Human-in-the-Loop Validation: AI-generated code should be reviewed by security professionals before deployment, ensuring that AI-driven automation does not introduce unintentional vulnerabilities.

These strategies highlight the need for a multi-layered security framework when adopting AI for software development. Ensuring that AI-generated code aligns with secure coding principles will be critical for widespread adoption in enterprise and mission-critical applications.

Future Scope: While the proposed approach demonstrates notable improvements in AI-generated code security, several research avenues remain unexplored:

Enhancing AI Models with Security-Aware Training: Future work should focus on expanding security datasets and refining adversarial training techniques to further reduce security vulnerabilities in AI-generated code.

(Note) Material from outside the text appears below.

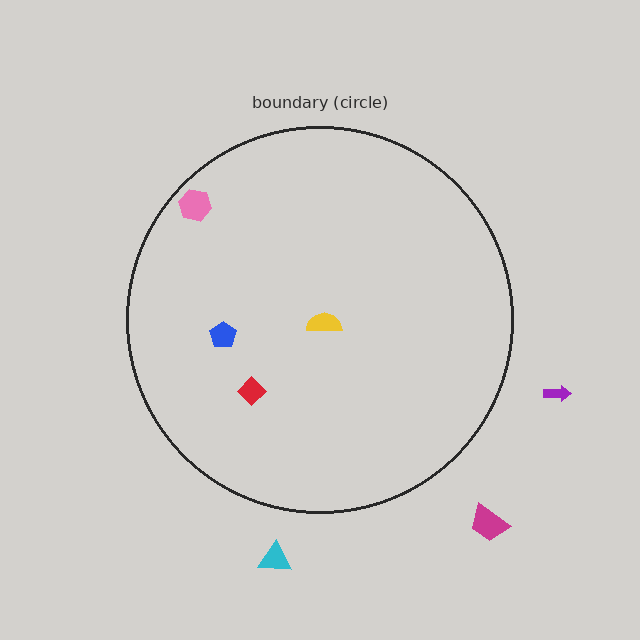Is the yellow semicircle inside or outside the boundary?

Exploring Reinforcement Learning for Security Optimization: Advanced penalization strategies, such as reward modeling based on exploitability metrics, can be explored to improve the security-awareness of AI coding assistants.

Real-Time AI-Assisted Code Auditing: Developing real-time AI security agents capable of detecting, explaining, and mitigating insecure code at the time of generation could further strengthen security practices.

Cross-Model Security Benchmarking: As AI-generated code adoption increases, a standardized benchmarking framework for evaluating the security of different AI models must be established, ensuring transparent security assessments.

Considerations and Responsible AI: Future research should address the ethical implications of AI-driven code generation, including potential biases in security datasets, privacy concerns, and regulatory compliance.

By integrating these research directions into future AI model development, we can advance the security, reliability, and trustworthiness of AI-assisted software engineering. Ultimately, a holistic approach combining AI innovation with rigorous security controls will be essential for the future of AI-driven code generation.